The Company is required to apply 50% of net proceeds from sales of common stock under the Purchase Agreement to repay the Notes on a pro rata basis. The Notes also contain mandatory prepayment provisions requiring immediate repayment using proceeds from any debt issuances other than permitted debt.

 

The Notes contain additional customary representations, warranties, affirmative and negative covenants, and events of default. The negative covenants include restrictions on incurring additional indebtedness (other than permitted debt) and creating liens on Company assets, subject to customary exceptions. The Notes include equal treatment provisions requiring proportionate treatment of both Notes with respect to amendments, waivers, and payments.

 

The foregoing descriptions of the Notes do not purport to be complete and are qualified in their entirety by the terms and conditions thereof, the forms of which are filed herewith as Exhibit 10.1 and 10.2 and are incorporated into this Item 1.01 by reference.

 

Item 2.03 Creation of a Direct Financial Obligation or an Obligation under an Off-Balance Sheet Arrangement of a Registrant

 

The information set forth in Item 1.01 of this Current Report on Form 8-K is incorporated by reference into this Item 2.03.

 

Item 9.01 Financial Statements and Exhibits.

 

  (d) Exhibits.

 

Exhibit No.   Description
10.1   Skyfall Promissory Note dated October 22, 2025
10.2   YBR Promissory Note dated October 22, 2025
104   Cover Page Interactive Data File (embedded within the Inline XBRL document).

 

2

 

 

SIGNATURE

 

Pursuant to the requirements of the Securities Exchange Act of 1934, the Registrant has duly caused this report to be signed on its behalf by the undersigned hereunto duly authorized.

 

  XCF GLOBAL, INC.
     
  By: /s/ Simon Oxley
  Name: Simon Oxley
  Title: Chief Financial Officer

 

Date: October 27, 2025

 

3

 

 

FAQ

What financing did XCF Global (SAFX) announce?

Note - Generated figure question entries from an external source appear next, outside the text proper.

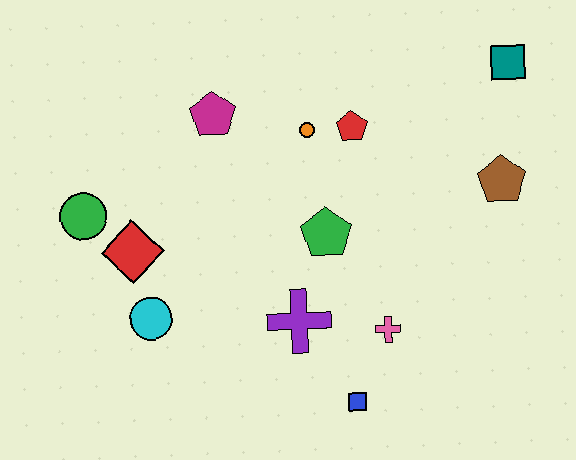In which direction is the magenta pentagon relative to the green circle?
The magenta pentagon is to the right of the green circle.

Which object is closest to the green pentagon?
The purple cross is closest to the green pentagon.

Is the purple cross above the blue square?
Yes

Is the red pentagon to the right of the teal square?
No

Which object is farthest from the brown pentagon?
The green circle is farthest from the brown pentagon.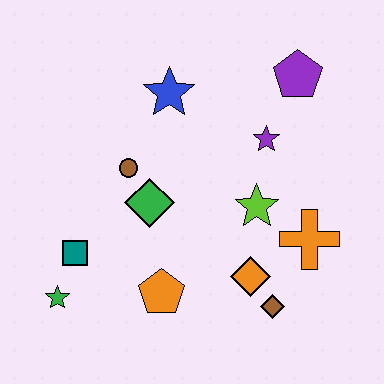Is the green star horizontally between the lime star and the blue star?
No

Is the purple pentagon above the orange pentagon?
Yes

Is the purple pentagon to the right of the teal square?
Yes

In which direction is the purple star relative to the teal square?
The purple star is to the right of the teal square.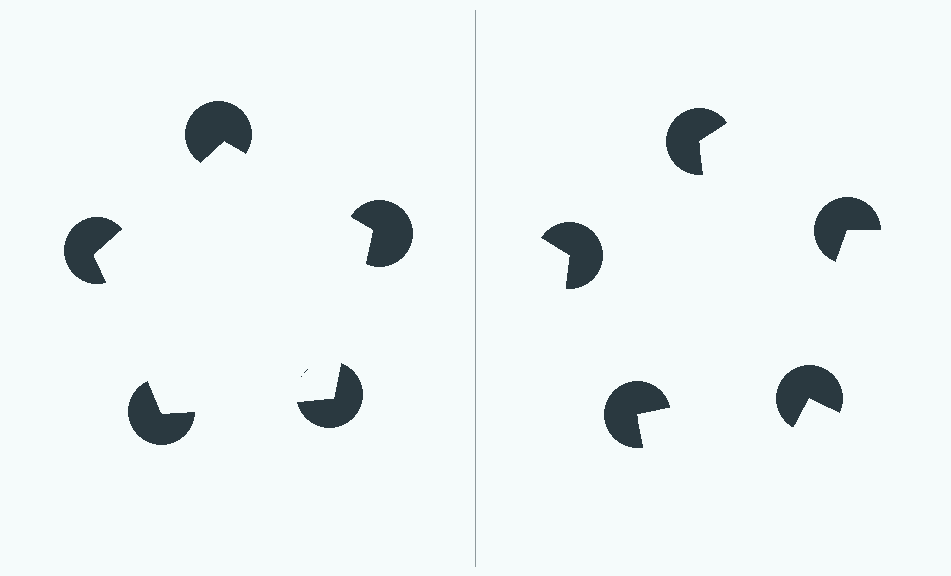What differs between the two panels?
The pac-man discs are positioned identically on both sides; only the wedge orientations differ. On the left they align to a pentagon; on the right they are misaligned.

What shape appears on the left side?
An illusory pentagon.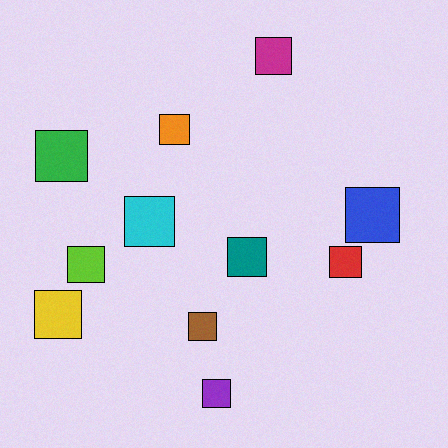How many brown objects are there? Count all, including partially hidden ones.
There is 1 brown object.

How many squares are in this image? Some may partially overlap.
There are 11 squares.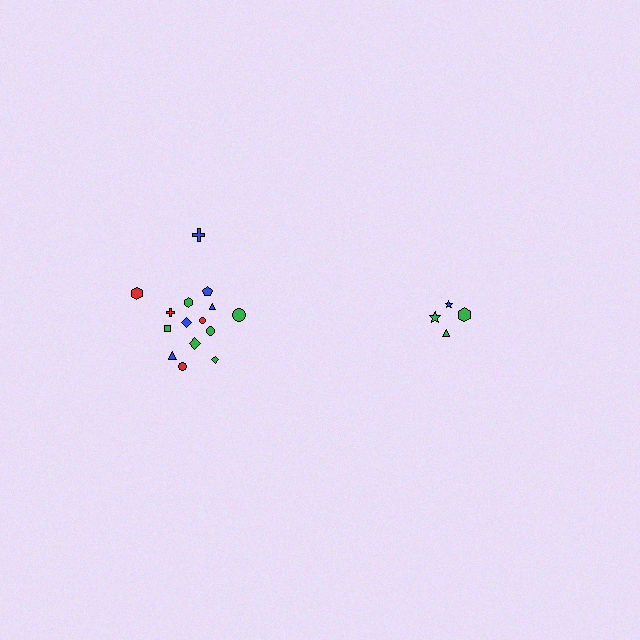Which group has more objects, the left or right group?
The left group.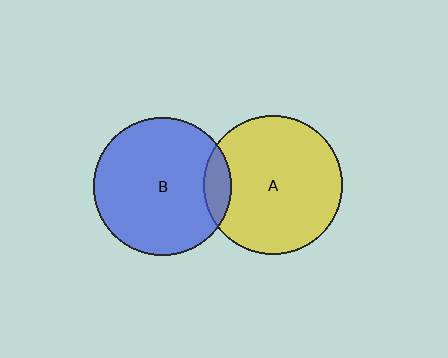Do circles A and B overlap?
Yes.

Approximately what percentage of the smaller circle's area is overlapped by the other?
Approximately 10%.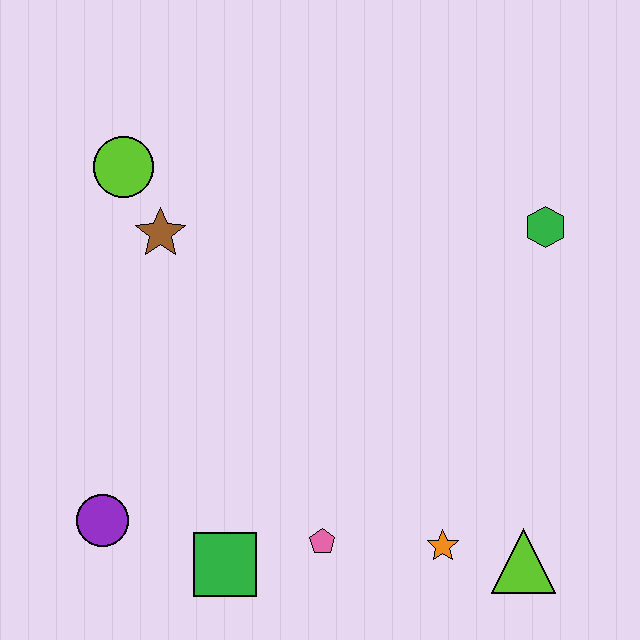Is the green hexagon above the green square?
Yes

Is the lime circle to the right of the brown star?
No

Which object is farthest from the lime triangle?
The lime circle is farthest from the lime triangle.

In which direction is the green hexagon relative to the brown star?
The green hexagon is to the right of the brown star.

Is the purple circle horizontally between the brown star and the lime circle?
No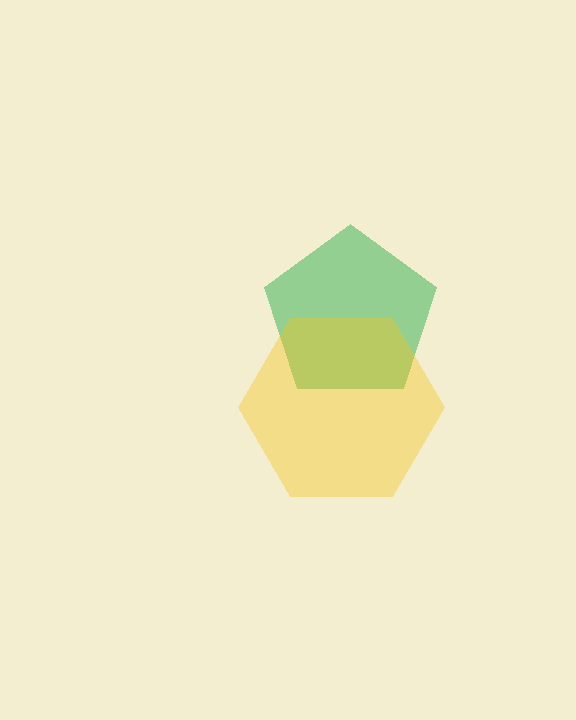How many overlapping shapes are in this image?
There are 2 overlapping shapes in the image.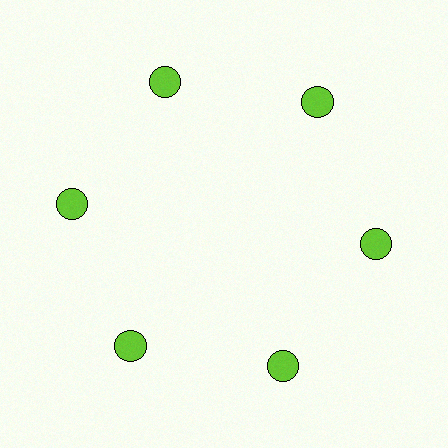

The company entered two promissory notes with institutional lenders, each at $560,000 principal, for an aggregate of $1,120,000.

How much cash will XCF Global receive from the notes?

Each note includes a $60,000 original issue discount, resulting in $1,000,000 aggregate net proceeds.

What are the interest and maturity terms of the notes?

They bear no interest unless in default, when overdue amounts accrue at 12% per annum, and mature three months from disbursement.

What conditions must be met before disbursement?

Disbursement requires filing a registration statement registering shares issuable under the May 30, 2025 Purchase Agreement with Helena Global Investment Opportunities 1 Ltd.

How will the notes be repaid?

The company must apply 50% of net proceeds from common stock sales under the Purchase Agreement to repay the notes pro rata, with mandatory prepayment from non‑permitted debt proceeds.

Do the notes include covenants or other protections?

Yes. They include customary representations, warranties, affirmative and negative covenants limiting additional indebtedness and liens, and equal treatment provisions.